17. War is Begin

235 20 2
                                    

Semalam, Mama heboh soal tanganku. Perban rapi balutan Bang Jack dibuka kembali untuk melihat separah apa lukanya. Melihat ada beberapa tusukan cukup dalam, Mama mengeluarkan omelan mautnya. Kemudian, dia langsung menelepon pihak toko. Mereka ikut dimarahi.

Berhubung Mama pelanggan lama serta sering memborong bunga, akhirnya manajer toko berjanji akan datang ke rumah untuk meminta maaf secara langsung.

Pagi ini, Mama kembali ceramah. Aku tidak dibolehkan memegang pulpen, apalagi menyapu. Tahu saja hari ini hari Kamis--jadwal piketku. Semua orang tua memang begitu, ya? Selalu meributkan hal remeh. Luka sekecil upil saja dilarang menulis. Nanti kalau nilai catatanku tidak cukup bagaimana?

"Ingat, Dek. Catatan bisa diulang pas sembuh, tapi tangan kamu gak bakal sembuh-sembuh kalau dipaksa kerja sebelum waktunya," ingat Mama sebelum aku menutup kaca helm.

"Ma!" Aku menunjukkan wajah jengah. "Luka begini doang. Bang Jack aja yang lebay ngebalut satu tangan."

"Oh, uang bulanan kamu Mama potong lima puluh persen," kata Mama santai, tapi penuh duri.

"Lima puluh persen dari Mama berkurang, sama Papa masih ada seratus.

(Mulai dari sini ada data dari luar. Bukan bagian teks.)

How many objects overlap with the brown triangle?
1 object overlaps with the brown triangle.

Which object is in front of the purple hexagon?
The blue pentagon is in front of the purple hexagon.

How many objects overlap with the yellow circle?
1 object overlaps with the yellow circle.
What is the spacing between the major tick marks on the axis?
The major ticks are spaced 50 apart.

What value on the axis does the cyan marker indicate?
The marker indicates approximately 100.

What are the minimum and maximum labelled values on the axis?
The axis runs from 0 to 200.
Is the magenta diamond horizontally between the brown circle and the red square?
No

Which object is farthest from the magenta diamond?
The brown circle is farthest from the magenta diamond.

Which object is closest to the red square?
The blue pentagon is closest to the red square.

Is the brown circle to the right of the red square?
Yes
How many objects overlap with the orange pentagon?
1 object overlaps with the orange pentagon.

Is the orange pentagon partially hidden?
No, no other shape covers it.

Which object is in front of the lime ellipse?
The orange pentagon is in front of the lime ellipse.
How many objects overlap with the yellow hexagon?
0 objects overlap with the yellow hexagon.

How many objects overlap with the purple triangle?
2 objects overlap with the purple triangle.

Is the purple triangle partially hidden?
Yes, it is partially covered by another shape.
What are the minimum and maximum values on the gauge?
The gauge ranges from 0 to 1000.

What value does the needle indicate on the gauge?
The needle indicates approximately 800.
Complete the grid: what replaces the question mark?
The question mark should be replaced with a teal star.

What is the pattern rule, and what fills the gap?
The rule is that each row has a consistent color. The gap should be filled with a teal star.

Aku gak khawatir soal jajan, Ma. Temenku kaya-raya semua," kataku sambil tertawa.

"Ish," kesal Mama.

Tak ingin semakin lama mendengar ceramah, aku mencium tangan Mama dan menutup kaca helm. Jalanan masih gelap, segelap hati Papa saat tahu anaknya memergoki selingkuh, tapi tak ingin berhenti juga.

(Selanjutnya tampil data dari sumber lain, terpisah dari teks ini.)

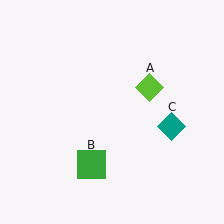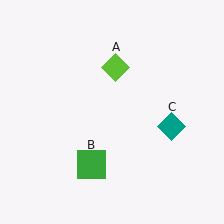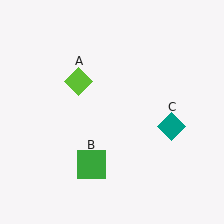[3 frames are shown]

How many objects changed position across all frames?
1 object changed position: lime diamond (object A).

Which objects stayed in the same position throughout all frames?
Green square (object B) and teal diamond (object C) remained stationary.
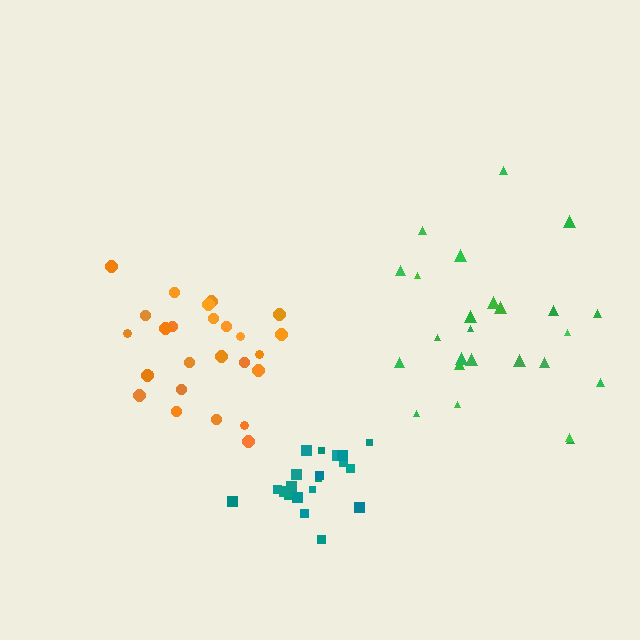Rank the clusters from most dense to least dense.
teal, orange, green.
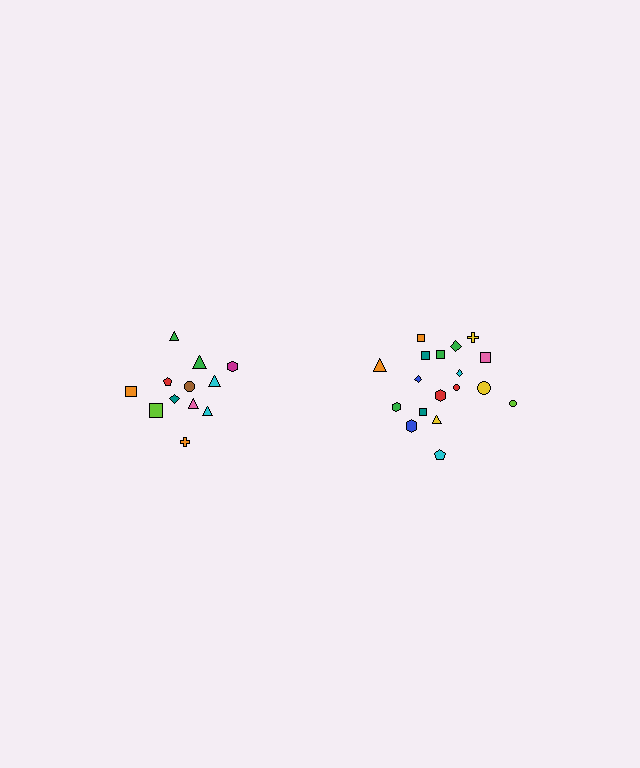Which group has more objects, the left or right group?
The right group.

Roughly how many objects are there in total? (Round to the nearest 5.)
Roughly 30 objects in total.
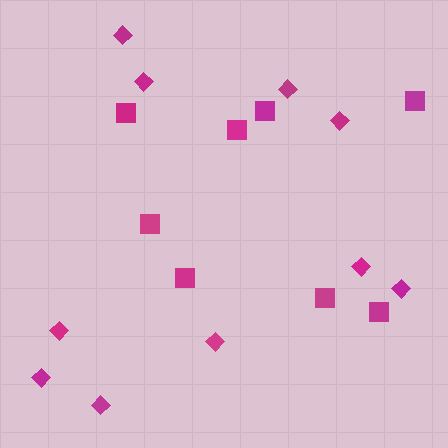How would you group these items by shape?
There are 2 groups: one group of diamonds (10) and one group of squares (8).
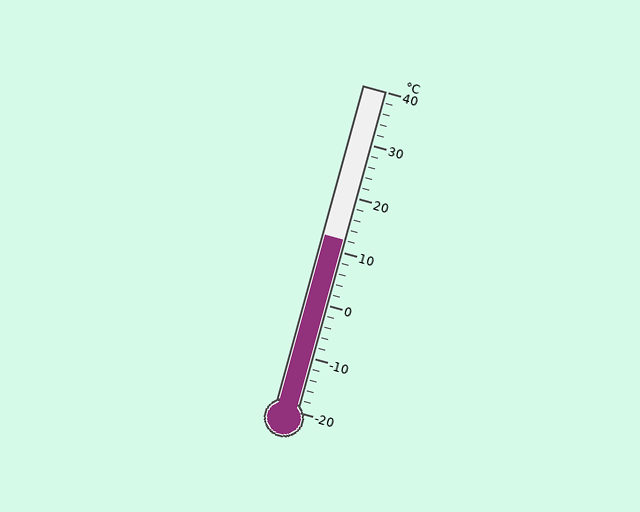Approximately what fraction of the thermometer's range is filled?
The thermometer is filled to approximately 55% of its range.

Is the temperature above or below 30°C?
The temperature is below 30°C.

Dia masih tidur. Sengaja tidak Mama bangunkan karena aku berkata sedang tidak mood bertemu Papa. Ah, andai bisa sharing kejadian kemarin, pasti wajahku tidak akan bertekuk seribu.

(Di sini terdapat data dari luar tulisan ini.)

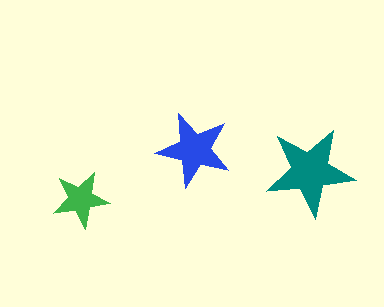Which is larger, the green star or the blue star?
The blue one.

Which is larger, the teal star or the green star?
The teal one.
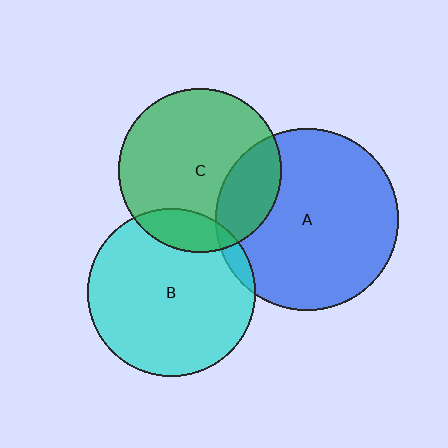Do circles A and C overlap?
Yes.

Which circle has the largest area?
Circle A (blue).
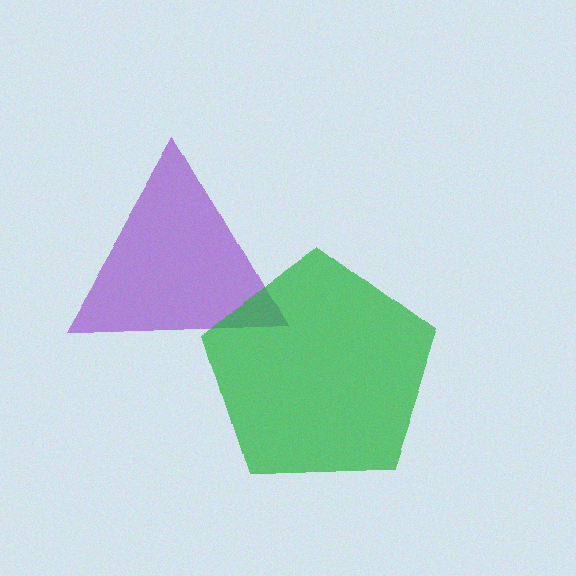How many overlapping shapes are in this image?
There are 2 overlapping shapes in the image.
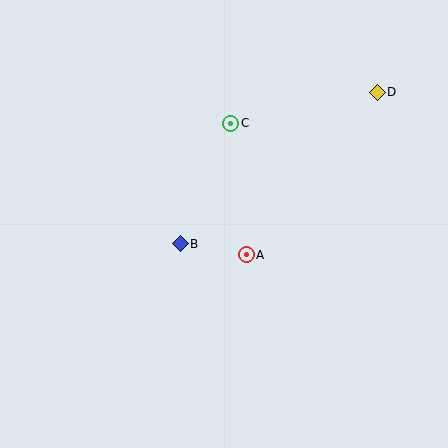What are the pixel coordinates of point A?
Point A is at (246, 255).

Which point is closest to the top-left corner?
Point C is closest to the top-left corner.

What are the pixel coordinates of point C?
Point C is at (231, 123).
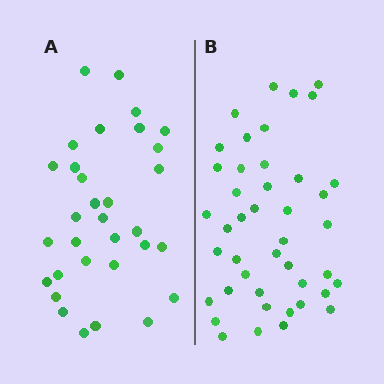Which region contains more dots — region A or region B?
Region B (the right region) has more dots.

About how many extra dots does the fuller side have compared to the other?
Region B has roughly 12 or so more dots than region A.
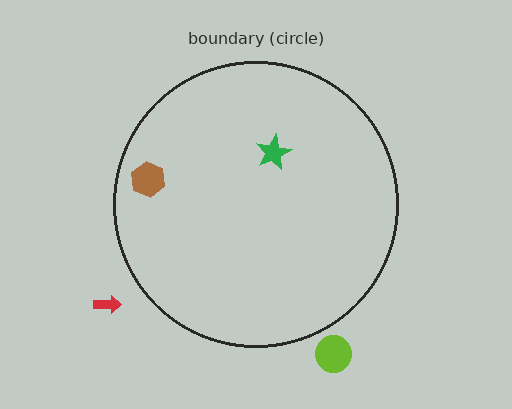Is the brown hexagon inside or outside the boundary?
Inside.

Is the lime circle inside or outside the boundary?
Outside.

Kendaraan belum terlalu padat, hingga tak sampai setengah jam, aku tiba di sekolah. Parkiran motor sudah terisi lima belas persen. Artinya, anak-anak di kelasku sudah tiba. Kenapa aku tahu? Tentu saja kenal dari motornya. Selain itu, aku juga menghafal nomor plat mereka. Kurang kerjaan sekali, bukan?

"Pak Dem, good morning, yes!" sapaku asambil meletakkan helm, biasa titip di pot satpam.

"Morning too, Neng. Yes yes, I dengar," balas Pak Dem diiringi tawa.

"Udah beli kopi, Pak? Saya mau pesen kopi sama Mbak Dian. Bapak mau dipesenin sekalian?" tawarku sepenuh hati.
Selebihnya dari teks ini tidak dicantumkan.